Devocional do dia
8 de dezembro
Manhã
Tens uns poucos nomes, mesmo em Sardes, que não contaminaram as suas vestes; e andarão comigo de branco, pois são dignos.
Apocalipse 3:4
Podemos entender isto como referência à justificação. “Andarão de branco”: isto é, desfrutarão de um senso constante da própria justificação pela fé; compreenderão que a justiça de Cristo lhes é imputada, que foram todos lavados e feitos mais brancos do que a neve recém-caída.
Depois, isto se refere a alegria e contentamento, porque entre os judeus as vestes brancas eram roupa de festa.
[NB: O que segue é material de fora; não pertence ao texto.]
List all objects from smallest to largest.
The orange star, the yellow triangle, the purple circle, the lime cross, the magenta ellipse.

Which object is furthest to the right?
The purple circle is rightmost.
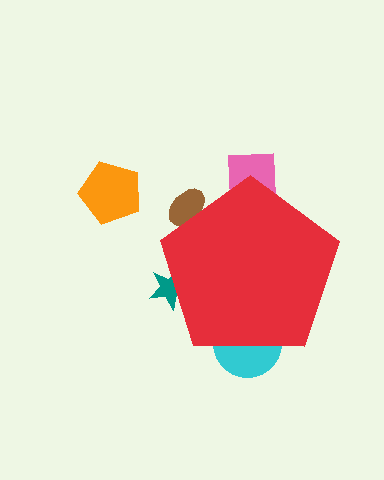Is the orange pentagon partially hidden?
No, the orange pentagon is fully visible.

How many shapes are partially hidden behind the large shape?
4 shapes are partially hidden.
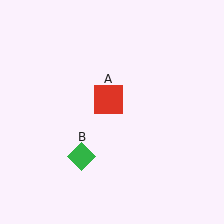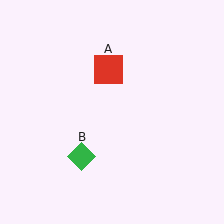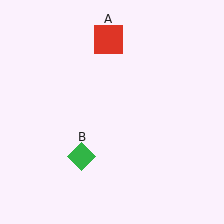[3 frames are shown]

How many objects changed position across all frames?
1 object changed position: red square (object A).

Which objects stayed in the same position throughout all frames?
Green diamond (object B) remained stationary.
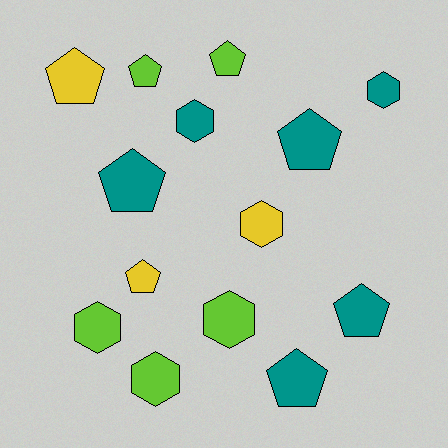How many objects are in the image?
There are 14 objects.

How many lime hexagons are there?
There are 3 lime hexagons.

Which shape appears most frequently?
Pentagon, with 8 objects.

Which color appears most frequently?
Teal, with 6 objects.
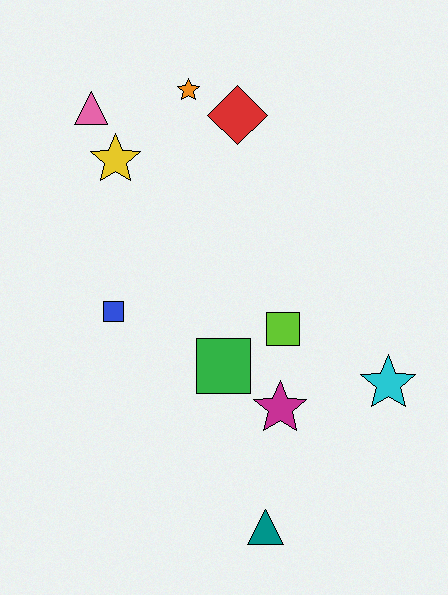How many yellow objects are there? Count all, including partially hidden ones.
There is 1 yellow object.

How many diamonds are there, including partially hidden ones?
There is 1 diamond.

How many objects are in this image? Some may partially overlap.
There are 10 objects.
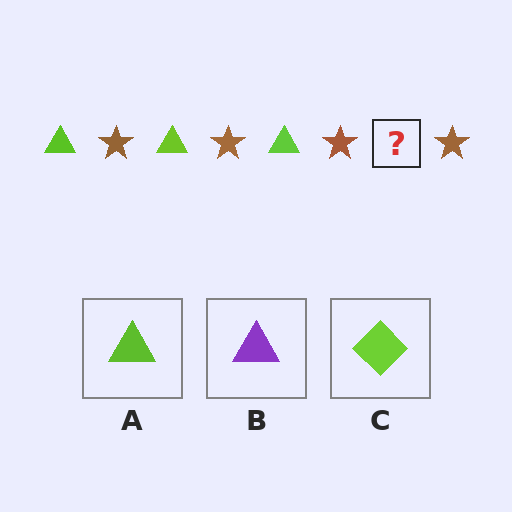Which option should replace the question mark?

Os que não contaminaram as suas vestes terão o rosto sempre luminoso. Vão entender o que Salomão quis dizer ao afirmar: “Vai, come o teu pão com alegria e bebe o teu vinho com coração contente. Sejam as tuas vestes sempre brancas, pois Deus já aceitou as tuas obras.”
Aquele que é aceito por Deus vestirá as roupas brancas da alegria e do contentamento enquanto caminha em doce comunhão com o Senhor Jesus. De onde vêm, então, tantas dúvidas, tanta miséria e tanto lamento? É porque muitos crentes sujam as suas vestes com pecado e erro, e assim perdem a alegria da salvação e a companhia consoladora do Senhor Jesus: aqui embaixo eles não andam de branco.
A promessa também se refere a andar de branco diante do trono de Deus. Os que aqui não contaminaram as suas vestes certamente andarão de branco lá em cima, onde as hostes vestidas de branco cantam perpétuos aleluias ao Altíssimo.
Terão alegrias inconcebíveis, felicidade acima de qualquer sonho, bem-aventurança que a imaginação não conhece, bênção que nem o esticar do desejo alcançou. Os “irrepreensíveis no caminho” terão tudo isso — não por mérito nem por obras, mas por graça. Andarão de branco com Cristo, porque foi ele quem os fez “dignos”. Em sua doce companhia, beberão das fontes de águas vivas.
Noite
Tu, ó Deus, de tua bondade preparaste para o pobre.
Salmos 68:10
Todos os dons de Deus são dons preparados, guardados em depósito para necessidades já previstas. Ele se antecipa às nossas carências e, da plenitude que entesourou em Cristo Jesus, provê de sua bondade para o pobre.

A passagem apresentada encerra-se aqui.